Additional documentation:

4.1 I get different results when reproducing the provided checkpoints

CARLA evaluation results vary between runs. Typical variations we observe: ~1-2 DS on Bench2Drive, ~5-7 DS on Longest6 v2, ~1.0 DS on Town13. These are empirical estimates and actual variance depends on system configuration and randomness.

4.2 Why are there multiple versions of `leaderboard` and `scenario_runner`?

Each benchmark requires its own evaluation protocol, which means separate forks of those repositories. The expert data collector also uses its own fork.

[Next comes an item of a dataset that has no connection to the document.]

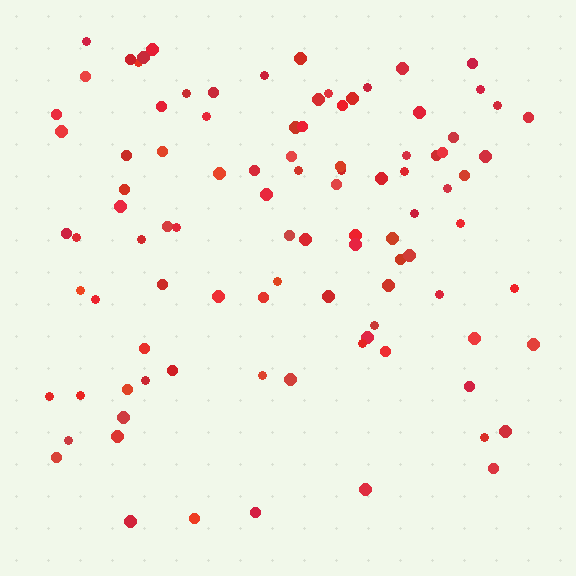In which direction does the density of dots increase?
From bottom to top, with the top side densest.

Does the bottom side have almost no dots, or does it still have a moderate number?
Still a moderate number, just noticeably fewer than the top.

4.3 How do I create more routes?

See carla_route_generator and LEAD’s supplemental.

4.4 Where can I see the modifications to `leaderboard` and `scenario_runner`?

Our forks with modifications:

4.5 Which TransFuser versions are available?

See this list.

4.6 How often does CARLA fail to start?

Roughly 10% of launch attempts may fail due to startup hangs, port conflicts, or GPU initialization issues. This is typical CARLA behavior.

Recovery steps:

Clean zombie processes: bash scripts/clean_carla.sh
Restart: bash scripts/start_carla.sh
Verify ports 2000-2002 are available
Docker: docker compose restart carla

4.7 How do I add custom scenarios?

See 3rd_party/scenario_runner_autopilot/srunner/scenarios.

4.8 How does the expert access scenario-specific data?

See 3rd_party/scenario_runner_autopilot/srunner/scenariomanager/carla_data_provider.py.